Cependant, les matadors chevronnés critiquent parfois ces formations, estimant que les écoles enseignent un style uniforme qui limite l’expression personnelle. Pour se démarquer, les toreros doivent développer un style unique et marquer leur personnalité dans l’arène.
Lorsque les élèves sont prêts, ils affrontrent un jeune taureau d’environ un an, spécialement élevé pour l’arène. Ces combats d’entraînement sont une étape clé avant de passer à des affrontements plus périlleux avec des taureaux adultes.

Le matador professionnel se retrouve face à un taureau presque adulte pouvant peser jusqu’à 450 kg.

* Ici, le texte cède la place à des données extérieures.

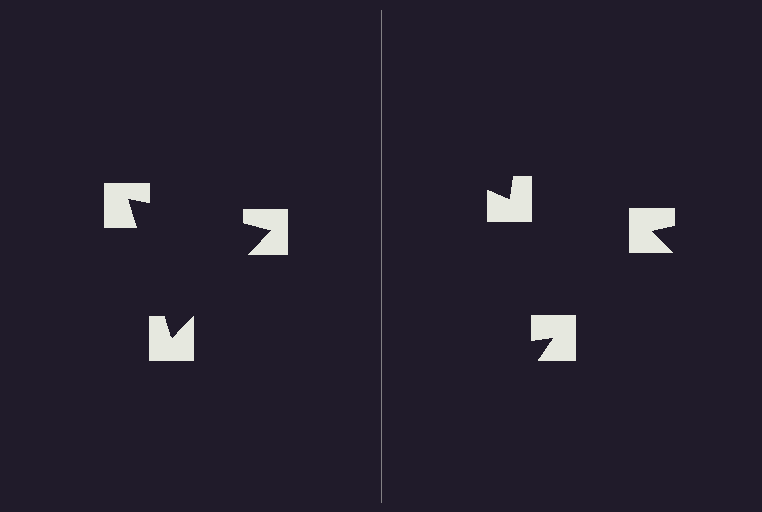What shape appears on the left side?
An illusory triangle.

En cas de succès, il reçoit la reconnaissance d’un matador senior, ce qui lui permet d’affronter des taureaux plus âgés et de vivre du métier à travers des tournées.
Jadis très lucratif, ce métier est devenu plus incertain. Un matador célèbre pouvait gagner des centaines de milliers d’euros par représentation, mais peu parviennent à atteindre ce statut. La crise économique mondiale a durement frappé le secteur, tout comme la sensibilité croissante du public envers la violence animale, réduisant l’affluence et les recettes. Certaines villes espagnoles ont même interdit les corridas, limitant les opportunités pour les toreros.
Les élèves des écoles savent que leur carrière sera courte. Comme face au taureau, il ne suffit pas d’être courageux : ils doivent accepter la réalité des blessures, de la critique et de la fin inévitable du combat. Leur parcours est une tension perpétuelle entre tradition, passion et les défis d’un art vivant mais controversé.